I stared. He misinterpreted. "Oh, we can talk about dough now if ya want. I gots some money. My buddy owes me fifty dollars."
Inhale, exhale. He's too drunk to realize what you are. Relax, this time.
He reached for my arm, and survival instincts kicked in with a scream. I jerked away from him, leather creaking.
"C'mon, honey. I ain't got all night here," my suitor told me. Run or fight, the were whispered. Kill or flee.
I clenched my fingers against my palm, digging in and reaching for control. He could get me inside. Insoli plaything to a pack member. I could do this.
"Honey," I told him, my voice a silky smooth purr, "I could die for a drink."
"Thaasss more like it!" He beamed. "C'mon with me, dollface." He took my arm and dragged me across the street toward the bar. Choppers and road bikes lined the parking spaces in front. I barely registered, letting the drunken were lead me inside. My heart thudded my ribs, and I was more scared than I could remember being in a long, long time. No one walked into a roomful of pack weres uninvited and lived
to tell about it.
Yet here I was, blazing the trail. Yay me.
Darkness and blue cigarette smoke caressed me when I came over the threshold. The walls of the place were knocked out, bricks exposed. Scarred hardwood creaked under my feet; a sign above a crude plywood bar proclaimed RIDE OR DIE, a winged and bandanna-clad skull lording over the letters. The skull was a wolf's. Real subtle there, guys.
No one so much as looked at me. The smell of weres was so thick that I couldn't even begin to tell one from the other, and they were all preoccupied with drinks, girls, or both.
"C'mon, honey." The fat man tugged me toward the bar. "You go order yourself a drink, pretty, while I see my buddy about some money for tha party." He winked at me broadly. Ignore it, Luna, and let him think whatever the Hex he wants about your profession. You're in.

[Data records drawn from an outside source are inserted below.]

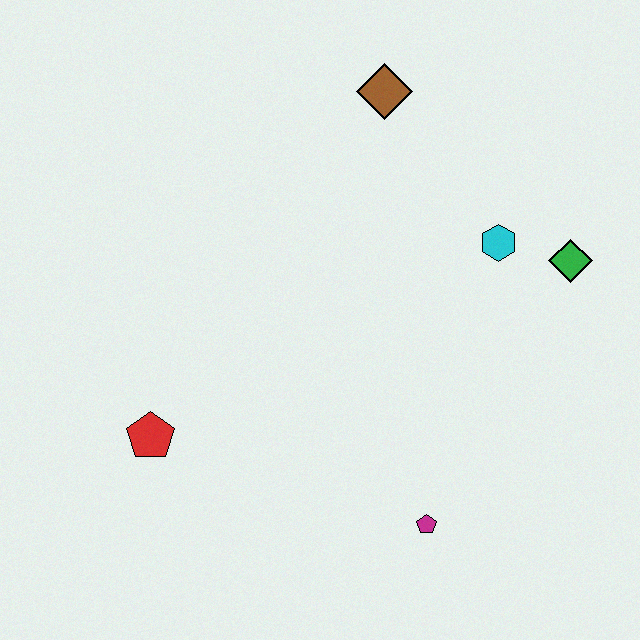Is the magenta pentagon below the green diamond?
Yes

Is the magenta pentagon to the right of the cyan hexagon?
No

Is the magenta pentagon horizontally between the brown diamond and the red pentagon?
No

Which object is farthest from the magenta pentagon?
The brown diamond is farthest from the magenta pentagon.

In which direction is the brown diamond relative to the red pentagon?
The brown diamond is above the red pentagon.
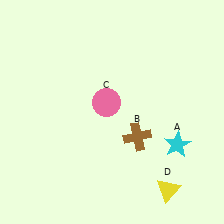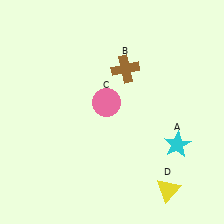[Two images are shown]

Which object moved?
The brown cross (B) moved up.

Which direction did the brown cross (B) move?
The brown cross (B) moved up.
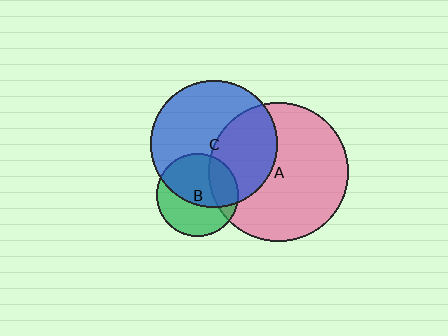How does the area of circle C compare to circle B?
Approximately 2.4 times.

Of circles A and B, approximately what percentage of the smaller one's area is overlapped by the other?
Approximately 25%.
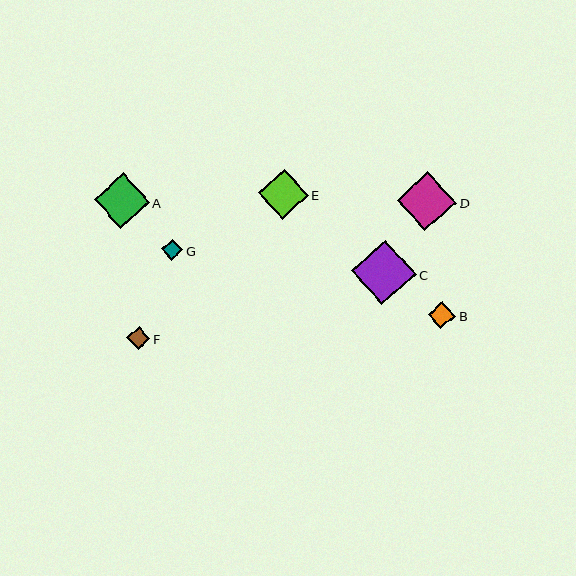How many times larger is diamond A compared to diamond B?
Diamond A is approximately 2.0 times the size of diamond B.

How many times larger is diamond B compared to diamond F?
Diamond B is approximately 1.2 times the size of diamond F.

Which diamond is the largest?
Diamond C is the largest with a size of approximately 65 pixels.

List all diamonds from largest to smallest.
From largest to smallest: C, D, A, E, B, F, G.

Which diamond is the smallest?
Diamond G is the smallest with a size of approximately 21 pixels.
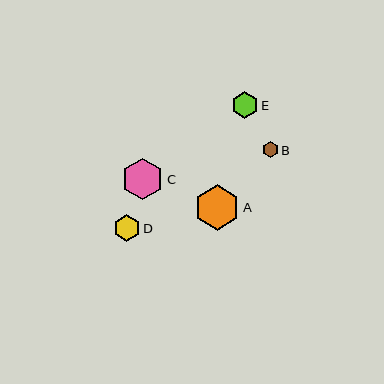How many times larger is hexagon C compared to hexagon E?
Hexagon C is approximately 1.6 times the size of hexagon E.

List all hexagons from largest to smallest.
From largest to smallest: A, C, E, D, B.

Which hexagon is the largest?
Hexagon A is the largest with a size of approximately 46 pixels.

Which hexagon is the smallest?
Hexagon B is the smallest with a size of approximately 16 pixels.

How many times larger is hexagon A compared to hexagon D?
Hexagon A is approximately 1.7 times the size of hexagon D.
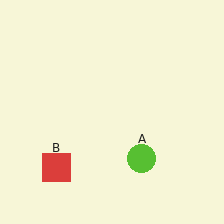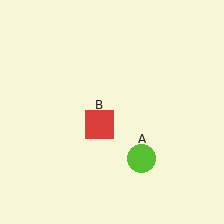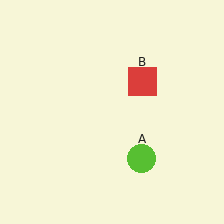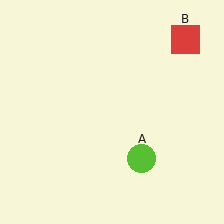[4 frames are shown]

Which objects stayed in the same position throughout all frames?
Lime circle (object A) remained stationary.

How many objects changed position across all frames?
1 object changed position: red square (object B).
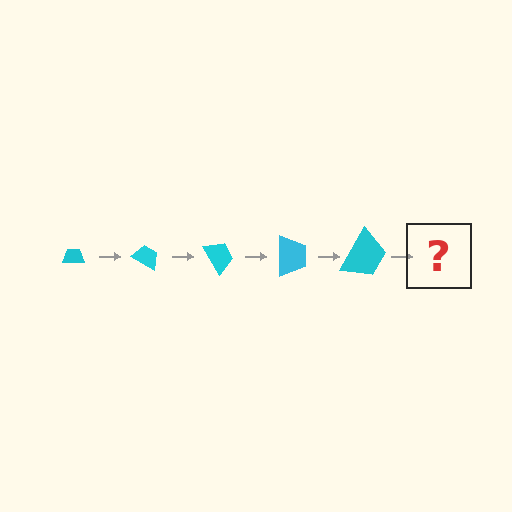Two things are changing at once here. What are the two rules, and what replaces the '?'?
The two rules are that the trapezoid grows larger each step and it rotates 30 degrees clockwise each step. The '?' should be a trapezoid, larger than the previous one and rotated 150 degrees clockwise from the start.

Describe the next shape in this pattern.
It should be a trapezoid, larger than the previous one and rotated 150 degrees clockwise from the start.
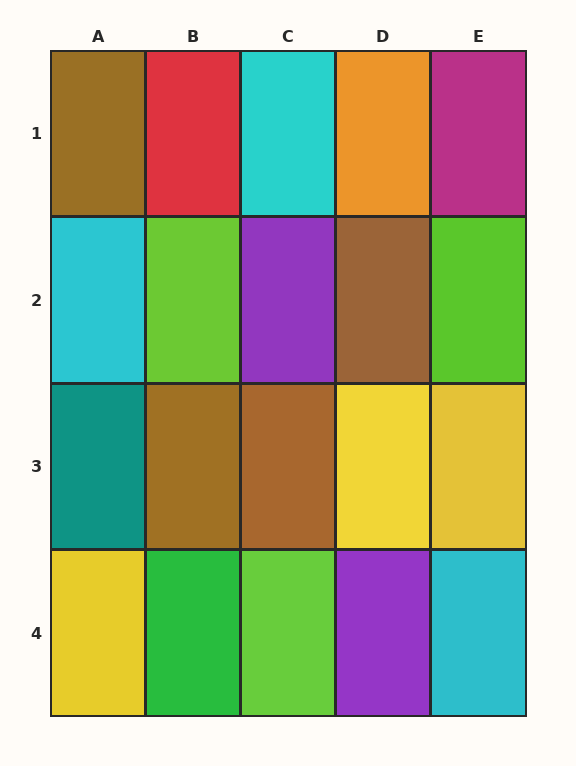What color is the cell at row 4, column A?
Yellow.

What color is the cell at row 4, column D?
Purple.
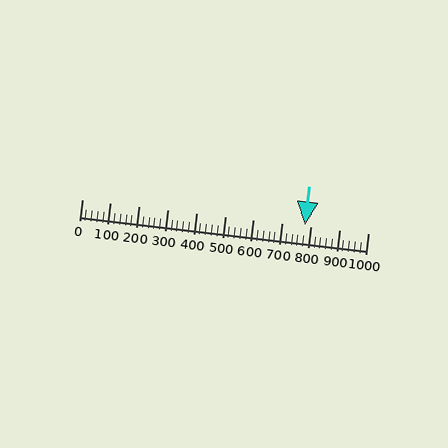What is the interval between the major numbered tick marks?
The major tick marks are spaced 100 units apart.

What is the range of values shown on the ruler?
The ruler shows values from 0 to 1000.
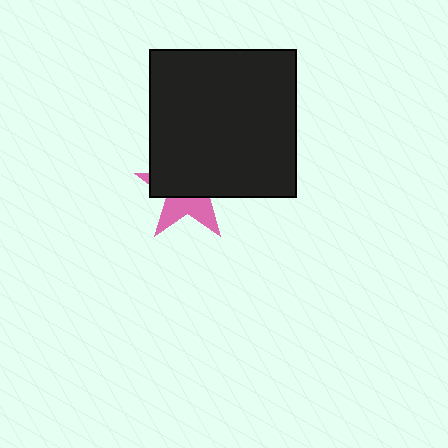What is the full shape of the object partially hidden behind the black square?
The partially hidden object is a pink star.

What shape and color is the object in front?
The object in front is a black square.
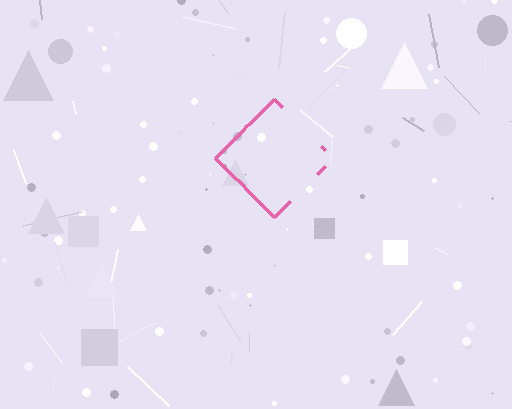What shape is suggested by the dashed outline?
The dashed outline suggests a diamond.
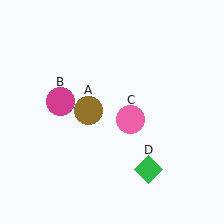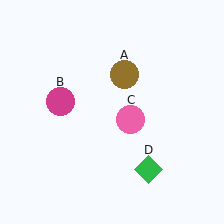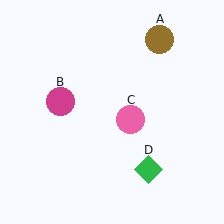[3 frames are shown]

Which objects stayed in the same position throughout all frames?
Magenta circle (object B) and pink circle (object C) and green diamond (object D) remained stationary.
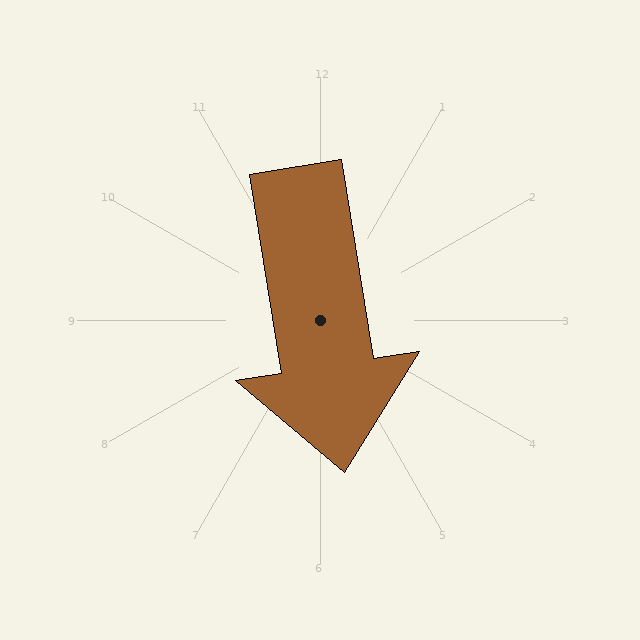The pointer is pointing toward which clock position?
Roughly 6 o'clock.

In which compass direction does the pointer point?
South.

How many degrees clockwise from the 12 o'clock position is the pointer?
Approximately 171 degrees.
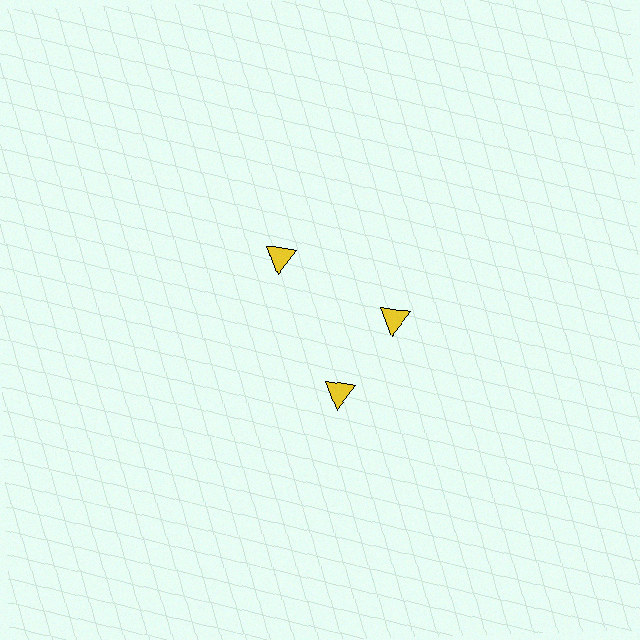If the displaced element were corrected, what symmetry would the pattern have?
It would have 3-fold rotational symmetry — the pattern would map onto itself every 120 degrees.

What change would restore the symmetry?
The symmetry would be restored by rotating it back into even spacing with its neighbors so that all 3 triangles sit at equal angles and equal distance from the center.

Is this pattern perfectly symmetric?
No. The 3 yellow triangles are arranged in a ring, but one element near the 7 o'clock position is rotated out of alignment along the ring, breaking the 3-fold rotational symmetry.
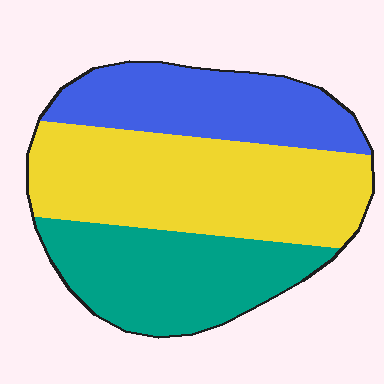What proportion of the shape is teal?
Teal takes up between a sixth and a third of the shape.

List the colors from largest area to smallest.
From largest to smallest: yellow, teal, blue.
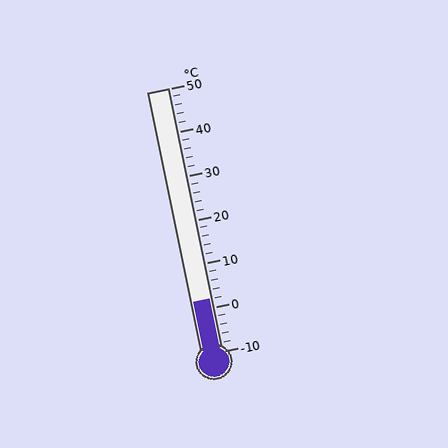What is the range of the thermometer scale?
The thermometer scale ranges from -10°C to 50°C.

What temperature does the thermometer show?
The thermometer shows approximately 2°C.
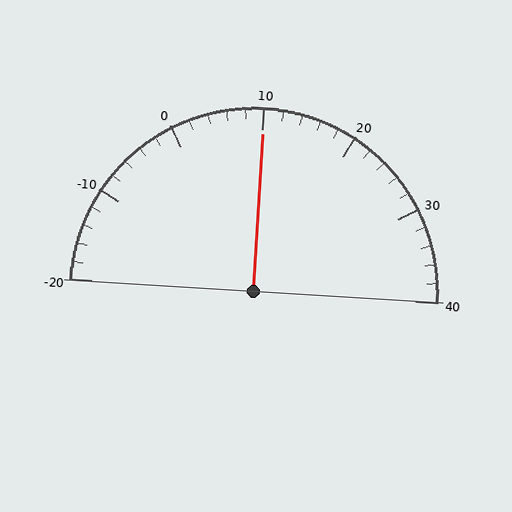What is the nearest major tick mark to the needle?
The nearest major tick mark is 10.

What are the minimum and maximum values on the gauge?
The gauge ranges from -20 to 40.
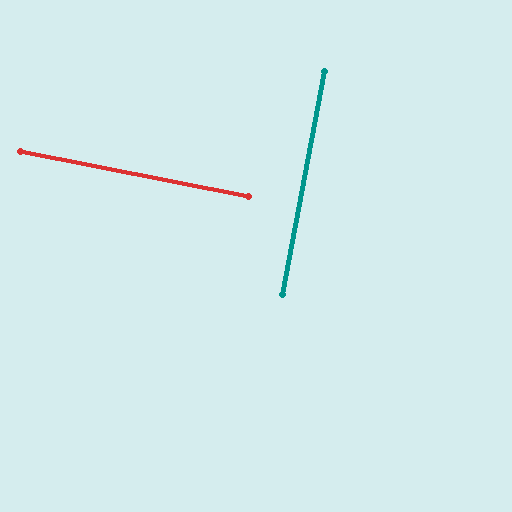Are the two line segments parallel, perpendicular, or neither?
Perpendicular — they meet at approximately 90°.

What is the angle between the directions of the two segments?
Approximately 90 degrees.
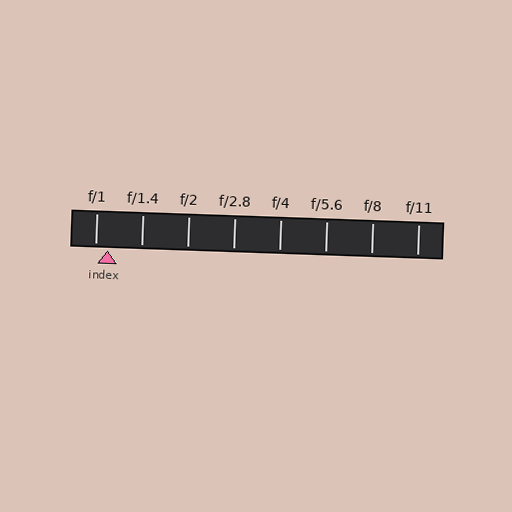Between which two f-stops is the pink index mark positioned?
The index mark is between f/1 and f/1.4.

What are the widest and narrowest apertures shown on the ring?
The widest aperture shown is f/1 and the narrowest is f/11.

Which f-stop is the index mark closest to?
The index mark is closest to f/1.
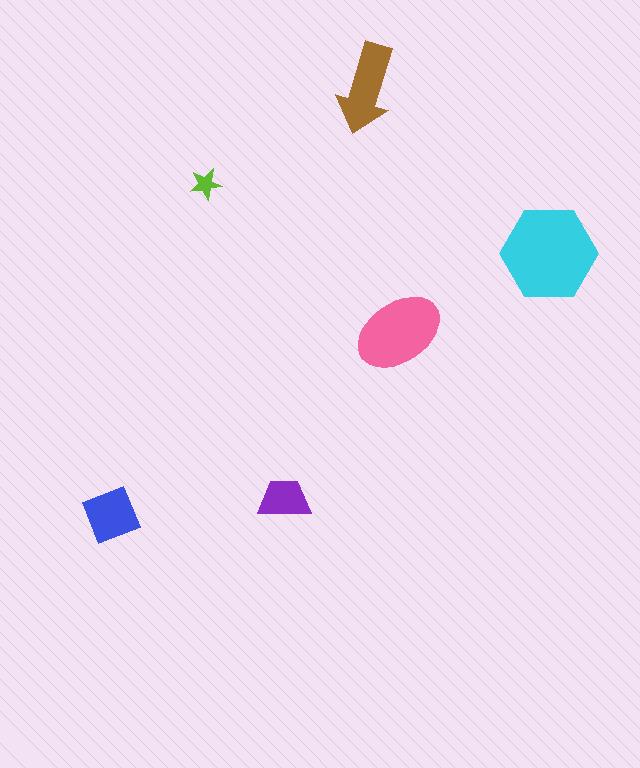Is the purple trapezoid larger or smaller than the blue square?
Smaller.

After the tugging didn't work my pseudo-suitor shoved me in the small of my back. I stumbled up against the bar. The bartender sneered at me.
"What are you drinking?"
My date ambled down the bar until he reached a hulking figure on a stool with his back turned. I couldn't see anything of his "friend" aside from a blue bandanna and a motorcycle jacket emblazoned with a snarling wolf head.
"Lady, much as I'd love to stand here and stare at you until the second coming of Christ, could I get your order now?" the bartender asked. The big guy turned as my errant date tugged at his jacket. I saw his face and choked.
"It's him."
The bartender followed my eyes. "Sorry, lady. I just pour the drinks. Pimping—you're on your own."
I ignored him and strode over to stand behind the fat were, staring directly into Dmitri Sandovsky's eyes. I sniffed deep. Yep, Sandovsky was a were, too.
Fan-freaking-tastic.
"Well hey, pretty," he rumbled at me. "And here I thought Manley was bullshitting when he said he needed the fifty bucks to buy some company." A gravel-scraped voice with just a hint of Eastern Europe in the accent. Green eyes, so dark they were almost black. He'd shaved off the mustache in favor of a red goatee, but otherwise the face matched the mug shot. Complete with crazy smile. In person, he was still kinda sexy.